Historical Abuse Inquiry: Irish police 'aware' of Smyth abuse in 1970s
Police in Dublin were aware of the abuse by a notorious paedophile priest as far back as the early 1970s, an inquiry has heard.
Northern Ireland's Historical Abuse Inquiry has been examining the activities of Fr Brendan Smyth.
New evidence has shown that police were aware of his activities more than 20 years before he was convicted.
Smyth was at the centre of one of the first clerical child sex abuse scandals to rock the Catholic church in Ireland.
The inquiry heard on Monday that Smyth admitted he could have abused hundreds of children.
He was convicted in the 1990s of more than 100 indecent assaults against children, in both Northern Ireland and the Republic of Ireland, over a 40-year period.
He died in prison in 1997 after a heart attack.
For years, authorities had been trying to get access to documents regarding Smyth held by St Patrick's psychiatric hospital in Dublin.
It had been treating Smyth in 1973.
On Wednesday, the documents were presented to the inquiry, revealing that he was initially being treated for "homosexual problems".
He was later diagnosed as "suffering from paedophilia", and gardaí (Irish police) were aware of that diagnosis.
Throughout the Smyth scandal and the continuing inquiry, the widely-held view has been that only the church had knowledge of the priest's offending and that it had covered it up.
The inquiry also heard that Smyth had threatened to punch another cleric when he was warned to stay away from altar boys.
Fr William Fitzgerald, an Australian priest who served with Smyth at Kilnacrott Abbey in County Cavan during the late 1980s, described him as a scary individual whose notoriety extended across the world.
Fr Fitzgerald said: "I told him: 'In view of the rumours about you and your sexual activities with children, you will not be anywhere near these kids under my watch.'
"He said: 'I'll knock your head off.'
"I said: 'Oh, make my day, you bastard.

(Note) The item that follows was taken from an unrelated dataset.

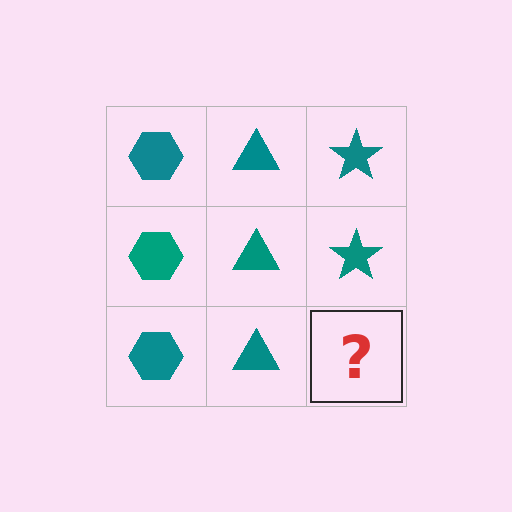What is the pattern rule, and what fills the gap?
The rule is that each column has a consistent shape. The gap should be filled with a teal star.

I'll knock your head clean off.'"
Apologising to the victims, Fr Fitzgerald said efforts to stop Smyth had been "pathetic".
Fr Fitzgerald said the boot of his car was always filled with "candy".
"That was his tool in dealing with the children," he said.
The inquiry, led by retired judge Sir Anthony Hart, is examining child abuse allegations in church, state and voluntary children's residential institutions dating back to 1922.
On Thursday, the inquiry is expected to hear evidence from retired Cardinal Seán Brady on his involvement in a church examination of Fr Smyth in 1975.